The Dyslectic Spec Five


Then when we got through policing the area, we fell back in to ranks. Policing the area means picking up any trash or litter a group of soldiers sent out to do so can find.

"Okay, the lieutenant said (he was new). "...let's have someone march the men to the mess hall. Speck five Hall, you march the squad today..."

A simultaneous groan went up from the ten or so guys that comprised our meager ranks. "No, no! Not Hall!!" 

The lieutenant gave a puzzled look as he wheeled round and walked away, too busy to say anything.  There wasn't supposed to be talking in ranks, but he just blew it off.

It was something I had been dreading for a long time. None of us knew about dyslexia, especially my hit-and-run kind. But the men had experienced my unknown disability before. It was our dirty little secret. As soon as the lieutenant was gone, we agreed between us. 

I started to bark my commands. "Detail, ten-huttt. Right face." Groans proceeded from ranks as some curse words began to waft over the morning air. They thought I was playing jokes on them by turning the ranks in the opposite direction. "...about face. Foreword march. Rough march, march." At that point we all broke ranks and formality and proceeded to amble to the mess hall. Rough march had saved the day.  -- Unlike the other times, especially one a couple of months earlier when I was the highest ranking guy on the post police detail.

The only other command I was sure of that my dyslexia wouldn't get me on was "to the rear, march". That was my old stand by when the men were headed straight to the side of a barracks. The first time they actually marched into a wall, at least the first three or so.

That fateful day was a bizarre one.
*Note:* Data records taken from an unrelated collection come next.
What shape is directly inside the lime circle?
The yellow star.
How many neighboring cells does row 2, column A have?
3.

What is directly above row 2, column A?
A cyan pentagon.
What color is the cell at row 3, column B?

I made many enemies  among the boys in our little barracks on the south base in the little measly twenty-five-or-so minutes it took to march what should have been a ten-minute distance. Everyone at our destination wondered what took us so long and nobody said a thing. It was our little secret. 

To this day I'll never know what they thought. Maybe, since they knew I was an artist, they thought I was being creative. Others must have thought me some sort of low-ranking fuehrer enjoying his five minutes of dictatorship. I'll never figure out why they stayed so disciplined and there wasn't a justifiable minor rebellion, after all most of them back in the sixties were draftees.  You could see the panic in their faces as they were headed straight for a hedge only to do the inevitable about face of the "rip march" command inches before toppling over it.
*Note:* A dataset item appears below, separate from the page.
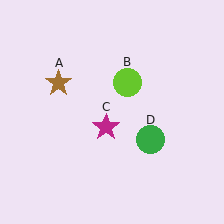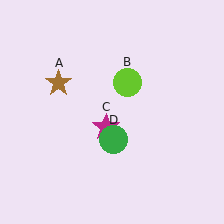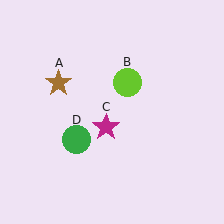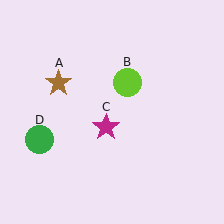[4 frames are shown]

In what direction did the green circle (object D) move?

It got worse when I burst out laughing. Mostly at myself. I was sort of okay if I could use the to-the-rear-march command to sort of ease them out into open territory where I could keep them going back and forth for a while so I could double check my directional commands. 
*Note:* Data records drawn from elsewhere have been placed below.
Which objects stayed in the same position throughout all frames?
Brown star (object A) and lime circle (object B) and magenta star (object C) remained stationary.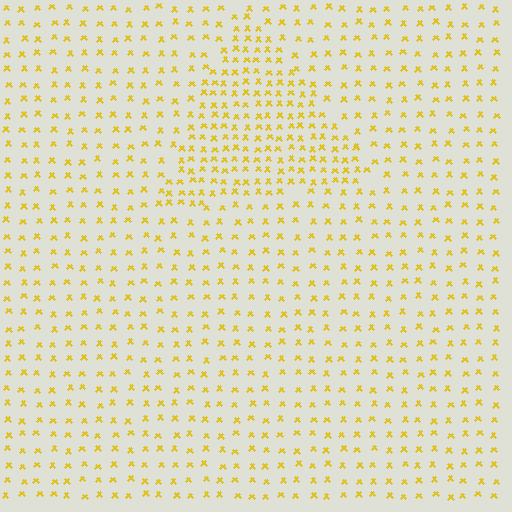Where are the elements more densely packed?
The elements are more densely packed inside the triangle boundary.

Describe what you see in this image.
The image contains small yellow elements arranged at two different densities. A triangle-shaped region is visible where the elements are more densely packed than the surrounding area.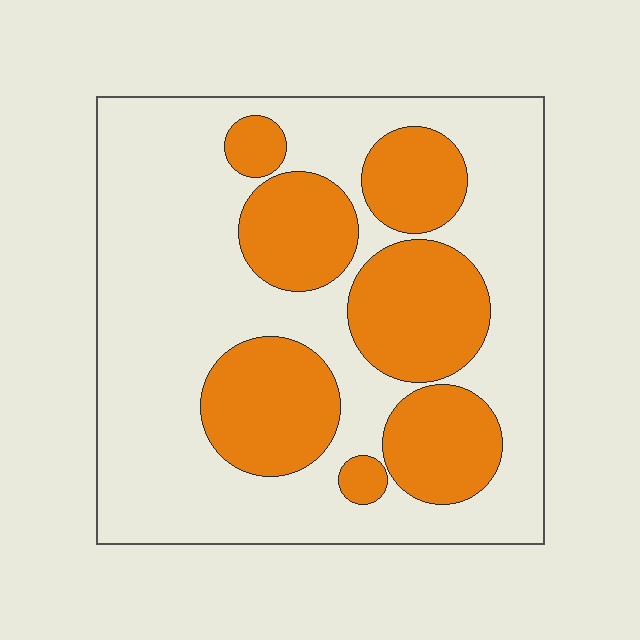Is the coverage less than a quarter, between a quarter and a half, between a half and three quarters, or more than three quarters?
Between a quarter and a half.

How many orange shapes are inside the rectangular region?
7.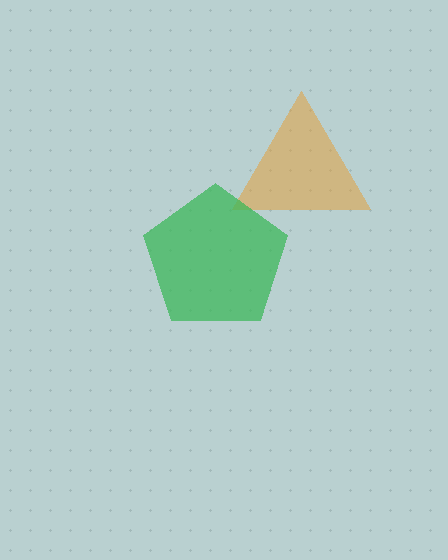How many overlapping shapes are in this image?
There are 2 overlapping shapes in the image.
Most of them only remembered their right angle commands from their basic and advanced training so they got really suspicious when I tried to use the oblique commands (sort of like "half left and half right) which were great ones for finessing a large group of marching men out of a tight squeeze.

Needless to say, after they got to the destination, I had ruined a goodly number of peoples' day and none of them ever spoke to me again.